Contrairement aux habitants d'autres pays, les Suisses se souviennent avant tout des faits qui ont marqué l'international, notamment le 11-Septembre 2001.Les événements qui ont le plus frappé les Suisses durant leur vie ont un caractère international, qu'il s'agisse des attentats du 11 septembre ou de la chute du Mur de Berlin, selon une étude de l'Université de Genève. En Amérique latine, les habitants se souviennent davantage d'événements nationaux, comme la dictature. En Suisse émerge l'image «d'un pays sans histoire». Aucun des événements les plus mentionnés ayant un caractère national, expliquent les chercheurs de l'étude dans un communiqué diffusé mercredi par le Fonds national suisse (FNS).
Parmi les dix changements socio-historiques cités par le plus grand nombre d'individus en Suisse, aucun ne concerne le pays. Le projet, coordonné par les sociologues Stefano Cavalli et Christian Lalive d'Epinay de l'Université de Genève, réunit une quarantaine de chercheurs de 13 pays.
Environ 12'000 questionnaires ont été récoltés à travers le monde. En Suisse, deux enquêtes se sont déroulées dans le canton de Genève en 2003-2004 et en 2009.
En Europe aussi
En Europe occidentale, les mémoires historiques se sont construites sur la base des mêmes événements méta-nationaux: les attentats du 11 septembre 2001, la Seconde Guerre mondiale ou la chute du Mur de Berlin.
En Suisse, les autres événements marquants sont le premier homme sur la Lune, le Progrès, l'Union européenne (UE), la Guerre en Irak, Mai 1968, l'assassinat de John F. Kennedy et la Guerre du Golf.
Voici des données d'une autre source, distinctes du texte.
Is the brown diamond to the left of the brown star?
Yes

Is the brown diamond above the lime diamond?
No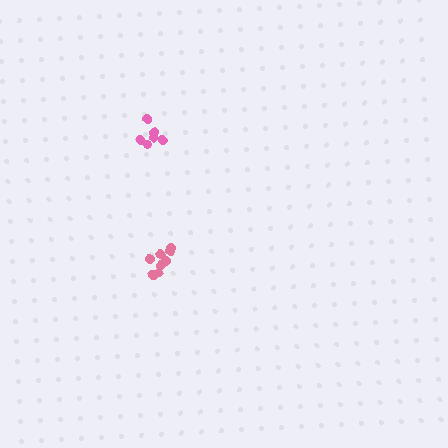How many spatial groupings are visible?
There are 2 spatial groupings.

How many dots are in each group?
Group 1: 6 dots, Group 2: 9 dots (15 total).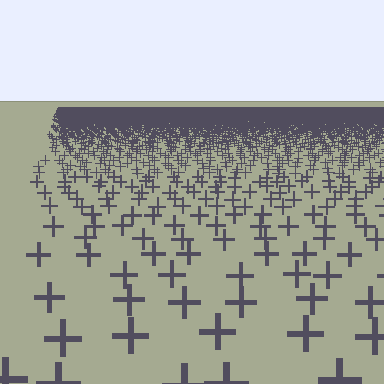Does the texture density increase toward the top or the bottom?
Density increases toward the top.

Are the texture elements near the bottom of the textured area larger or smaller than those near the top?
Larger. Near the bottom, elements are closer to the viewer and appear at a bigger on-screen size.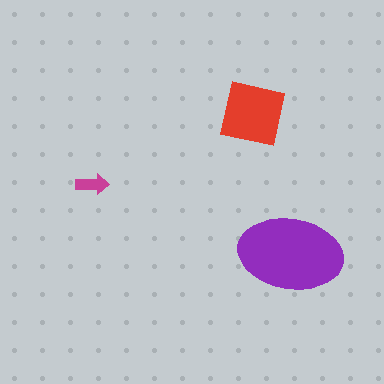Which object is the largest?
The purple ellipse.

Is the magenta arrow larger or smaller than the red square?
Smaller.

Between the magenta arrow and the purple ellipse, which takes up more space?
The purple ellipse.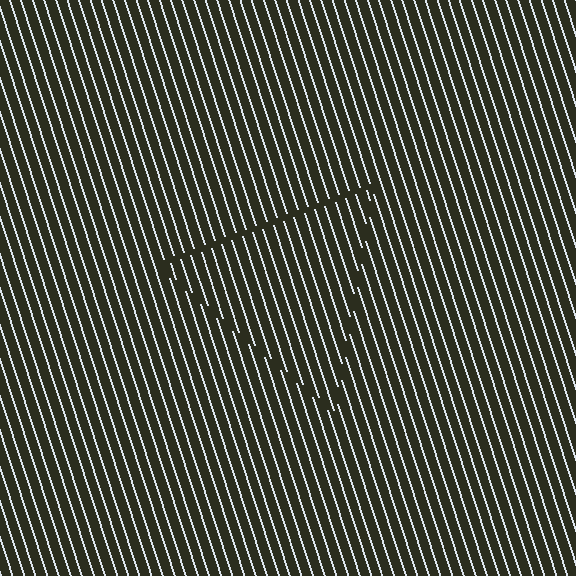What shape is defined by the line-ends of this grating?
An illusory triangle. The interior of the shape contains the same grating, shifted by half a period — the contour is defined by the phase discontinuity where line-ends from the inner and outer gratings abut.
La plupart des réponses citant l'UE renvoient au refus par le peuple suisse en 1992 de l'adhésion à l'EEE.
Amérique latine: autre vision
Les individus ont réagi tout à fait autrement en Amérique latine. En Argentine, au Chili et en Uruguay, les personnes se souviennent avant tout de la dictature tandis que les Brésiliens et les Mexicains mentionnent respectivement le gouvernement de Lula da Silva et l'élection de Vicente Fox. Le seul événement international cité souvent sont les attentats du 11 septembre.
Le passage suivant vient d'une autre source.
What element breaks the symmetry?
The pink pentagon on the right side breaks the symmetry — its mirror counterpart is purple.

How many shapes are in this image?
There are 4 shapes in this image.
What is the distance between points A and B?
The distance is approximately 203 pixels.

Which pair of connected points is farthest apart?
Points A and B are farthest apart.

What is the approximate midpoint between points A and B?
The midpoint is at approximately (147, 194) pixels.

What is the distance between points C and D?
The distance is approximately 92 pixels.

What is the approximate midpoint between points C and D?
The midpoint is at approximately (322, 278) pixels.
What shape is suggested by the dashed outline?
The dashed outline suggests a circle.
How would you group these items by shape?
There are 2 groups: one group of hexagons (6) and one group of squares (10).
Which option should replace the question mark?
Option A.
«Comme la Suisse n'a jamais vécu d'événements traumatisants comme une guerre, cela explique ce résultat», a déclaré à l'ats Stefano Cavalli. De plus, les 600 personnes interrogées l'ont été à Genève et il est possible que le résultat ait été différent avec un échantillon national.
Les chercheurs ont été surpris de constater que les Européens se souviennent davantage d'événements internationaux que ceux à caractère national. Manifestement, il existe dans l'UE une mémoire historique commune qui donne une identité européenne.
L'âge joue un grand rôle
La perception d'un épisode historique varie selon l'âge des individus au moment de sa survenue. Dans l'ensemble, les changements qui ont un plus grand impact sur la mémoire sont ceux qui se produisent pendant l'adolescence et le début de la vie adulte, années caractérisées par l'ouverture sur le monde environnant.
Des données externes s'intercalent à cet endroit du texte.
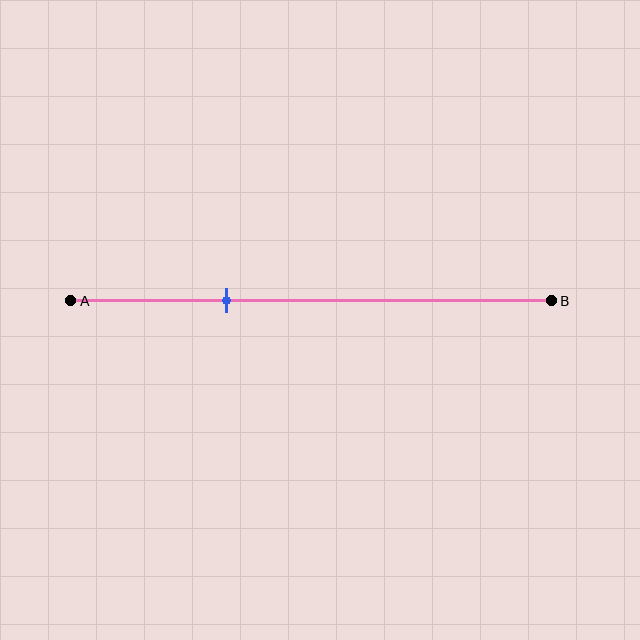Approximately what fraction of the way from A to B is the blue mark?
The blue mark is approximately 30% of the way from A to B.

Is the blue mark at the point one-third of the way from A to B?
Yes, the mark is approximately at the one-third point.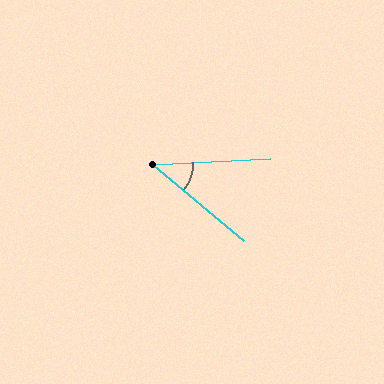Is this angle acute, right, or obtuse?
It is acute.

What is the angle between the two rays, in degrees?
Approximately 43 degrees.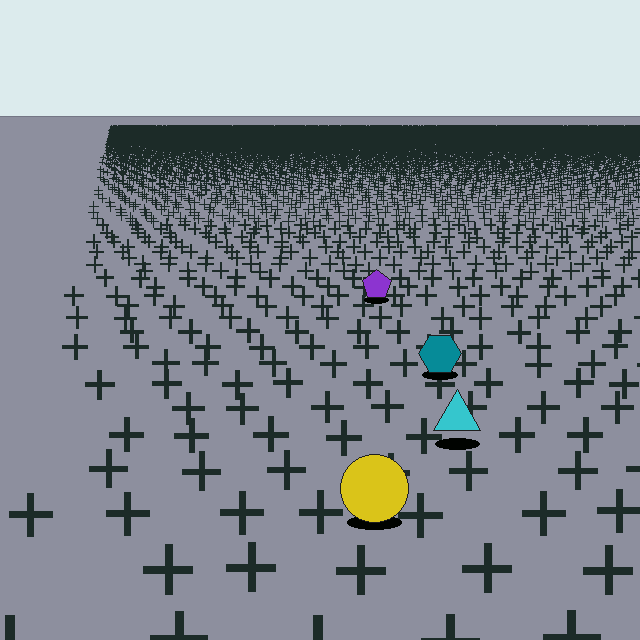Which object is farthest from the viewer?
The purple pentagon is farthest from the viewer. It appears smaller and the ground texture around it is denser.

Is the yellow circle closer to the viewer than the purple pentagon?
Yes. The yellow circle is closer — you can tell from the texture gradient: the ground texture is coarser near it.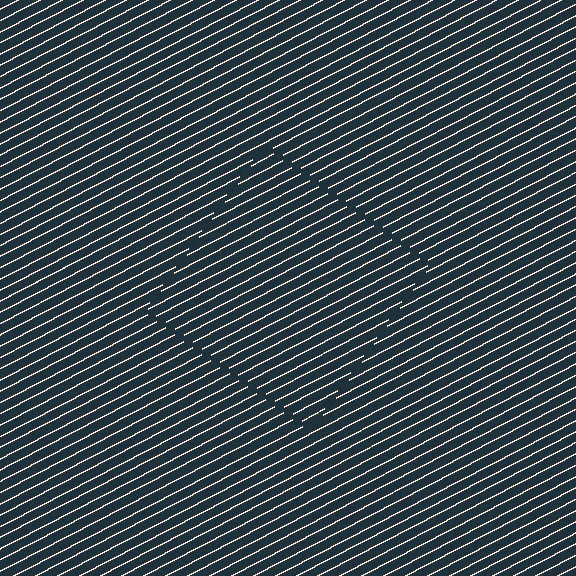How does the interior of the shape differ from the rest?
The interior of the shape contains the same grating, shifted by half a period — the contour is defined by the phase discontinuity where line-ends from the inner and outer gratings abut.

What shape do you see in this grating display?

Ainsi «les jeunes se souviennent et mentionnent plus souvent le 11 septembre 2001 que les plus âgés», ajoute Stefano Cavalli.
La couverture médiatique d'un événement influence également les résultats. Les Suisses se souviennent davantage de la Guerre du Golfe, où les télévisions américaines étaient très présentes, que celle dans les Balkans, pourtant bien plus proche au niveau géographique mais moins filmée.